Throughout August I will be encouraging us to reflect on things we have learn and are learning through lockdown about self, God and being Christian community.
Who are you connected to?
At the start of lockdown, I spent a lot of time on the phone.
Many people in my churches have been shielding, or choosing to isolate, and lots are not on the internet, and so from the start I could see regular phone calls were going to be incredibly valuable during lockdown.
We reorganised the church pastoral system to ensure everyone would have at least 1 assigned regular contact and encouraged everyone to regularly call each other to share fellowship, friendship and maintain relationship.
The hands down thing that has I call people now, people say they have valued most is the phone calls they have been receiving from each other.
People have shared that lockdown has offered the opportunity to get know each other better.
People who live on their own have shared how the phone calls have helped break up their day and left them feeling less alone, that they feel valued, loved, thought about.
That it has not only helped maintain relationships, but that they have grown and deepened.
What has this meant I have learnt?
I think it has shown me just how essential relationships are for human well-being.
We need one another.
God has created us to be in relationship with one another.
Human interaction is in our DNA.
But why has it taken lockdown to get to know each other better?
In Luke’s gospel we find a story of Jesus and his companions, visiting sisters Mary and Martha.

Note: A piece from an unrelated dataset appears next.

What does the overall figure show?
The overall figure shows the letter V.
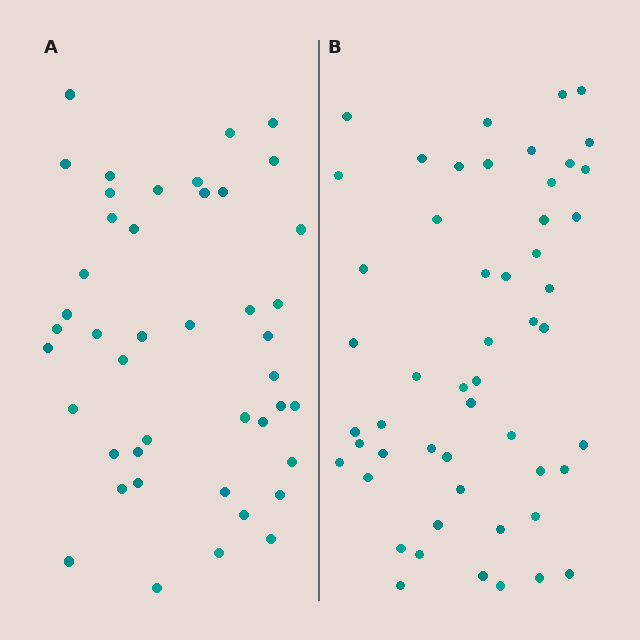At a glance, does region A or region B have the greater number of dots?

Mary sits as Jesus feet listening to all he has to say.
Martha is busy doing – organising the hospitality necessary for Jesus and his companions, fretting that Mary is not helping her.
She stops, and says to Jesus – don’t you care that my sister is leaving me to do all the work on my own?
Jesus says to her, Martha my child, you are so distracted by many things, but there is only need for one thing.
Jesus doesn’t criticise Martha for wanting to be hospitable.
But he does suggest that Martha may be letting the doing get in the way of what really matters.
(To read the story in full, take a look at Luke chapter 10)
I wonder if the absence of meetings and events has meant that the distraction of doing has been removed, and suddenly we’ve discovered new ways of being with one another. Where we can be interested in one another without the distraction of the next task that needs doing or event that needs planning.
And I’ve heard testimony to the same with people’s relationships with God.
Not being busy doing has meant people have been able to spend more time focused on the one thing that matters – their relationship with God.
Now what might this mean we learn from lockdown?
The value and importance of relationship – with God and with one another.
What does that mean for the future as we begin to emerge from lockdown?
I’m not suggesting we shouldn’t have face-to-face activities and events.
But I do find God’s Spirit challenging me to reflect on what may need to change, what we may need to do differently, to keep relationship with God and one another as the one thing that matters.
What ways of being together can we discover that do not tie us up in so much doing that we can’t be?